Lüthard gibt die braune Richtung vor: Am Pnos-Parteitag vor rund einem Monat im Kanton Luzern präsentierte er stolz Axel Reitz als Redner. Das 28-jährige NPD-Mitglied ist wegen Volksverhetzung und Verwendung von Nazisymbolen mehrfach verurteilt, wie der «Tages-Anzeiger» schrieb. In einem Pnos-Video beklagt Reitz, der sich «Gauleiter Rheinland» nennt, die «Vernichtung von Europa» durch Einwanderer. Sein Kampfappell tönt wie eine Drohung: «Wollen wir Tiger sein oder wollen wir Schafe sein?»Mit keinem Wort geht der Schweizer Nachrichtendienst in seinem Jahresbericht 2010 auf die engen Kontakte zwischen Rechtsextremen in beiden Ländern ein. Dabei ist die Liste lang und bedenklich. Zwei weitere Beispiele:

Roland Wagner, Nationalratskandidat und Vizepräsident der Schweizer Demokraten, gab 2007 einem deutschen Neonazi eine Art Trainingsstunde am Sturmgewehr 90.

Die Spur eines bei Lörrach bei Basel verhafteten süddeutschen Neonazis führte vor zwei Jahren in die Schweiz. Laut «Wochenzeitung» bastelte er an Bomben und suchte die Zusammenarbeit mit Schweizer Neonazis.

Für Extremismus-Experte Samuel Althof ist klar: «In der rechtsextremen Szene der Schweiz gibt es durchaus Personen, die ein hohes Gewaltpotenzial wie in Deutschland entwickeln könnten.» Althof muss es wissen: Er hat ein Netzwerk zur systematischen Erfassung von Neonazis im Internet aufgebaut und war an Forschungsprojekten zu Rechtsextremismus beteiligt.

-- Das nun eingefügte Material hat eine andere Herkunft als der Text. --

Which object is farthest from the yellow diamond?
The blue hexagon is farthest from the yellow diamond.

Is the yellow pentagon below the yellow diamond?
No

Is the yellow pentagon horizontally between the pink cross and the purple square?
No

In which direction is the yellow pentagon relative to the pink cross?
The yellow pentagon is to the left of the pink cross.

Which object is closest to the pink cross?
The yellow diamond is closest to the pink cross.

Seine beunruhigende Analyse: «Mordanschläge, wie sie in Deutschland geschahen, sind auch in der Schweiz denkbar.» Die Situation hierzulande könne nicht mit Deutschland verglichen werden, sagt dagegen der Vizedirektor des Nachrichtendienstes des Bundes (NDB), Jürg Bühler, dem «Sonntag»: «Der Rechtsextremismus in Deutschland hat eine andere Qualität, die Mitglieder sind dort viel gewaltbereiter als bei uns» (siehe Kasten). Extremismus-Experte Samuel Althof widerspricht. Aus unzähligen Gesprächen mit Neonazis und Aussteigern sieht der Basler Psychotherapeut im rechtsextremen Milieu «ein dominanzorientiertes, vereinfachtes und sehr gefährliches Denken, das nur Schwarz-Weiss-Lösungen kennt». Im Gegensatz zu Bühler stellt Althof keinen rückläufigen Trend fest: «Die rechtsextreme Szene in der Schweiz ist in den letzten Jahren konstant geblieben.»

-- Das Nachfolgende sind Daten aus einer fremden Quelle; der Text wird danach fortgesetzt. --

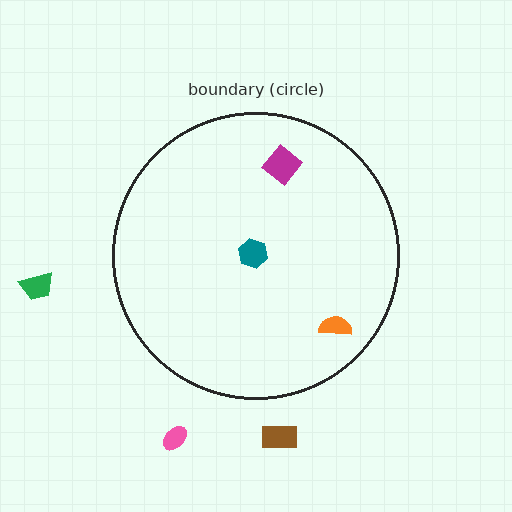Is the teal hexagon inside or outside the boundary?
Inside.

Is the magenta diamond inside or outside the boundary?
Inside.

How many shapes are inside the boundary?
3 inside, 3 outside.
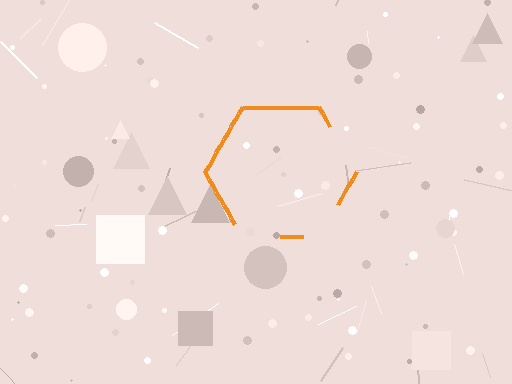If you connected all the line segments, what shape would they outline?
They would outline a hexagon.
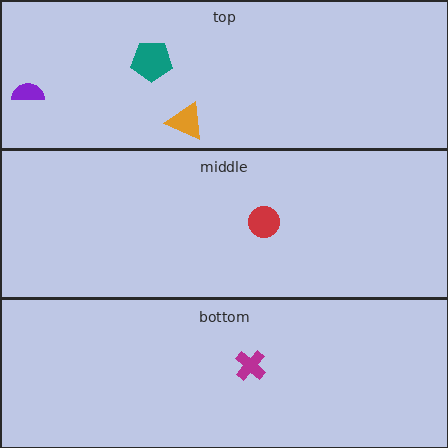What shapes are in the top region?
The teal pentagon, the purple semicircle, the orange triangle.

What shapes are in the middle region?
The red circle.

Zu körperlichen Angriffen durch Rechtsextreme kam es dieses Jahr in Lausanne VD und in Hinwil ZH. Dabei wurde in der Westschweiz der Assistent eines Rabbiners und im Zürcher Oberland ein Chilbibesucher verletzt, der gegen den Hitlergruss des Schlägers eingriff. Die von der Stiftung gegen Rassismus und Antisemitismus geführte Chronologie registrierte dieses Jahr bisher 52 Vorfälle mit rechtsextremem Hintergrund.

Eine Serie von sieben Todesopfern mit rassistischem Hintergrund gab es in der Schweiz Ende der 80er-Jahre. Rechtsextremismus-Experte Jürg Frischknecht zählt Fälle in Chur, Zürich und der Westschweiz auf. Dass 20 Jahre später der Nachrichtendienst die rechte Gefahr runterspielt, bezeichnet Frischknecht als «in der Tradition liegend».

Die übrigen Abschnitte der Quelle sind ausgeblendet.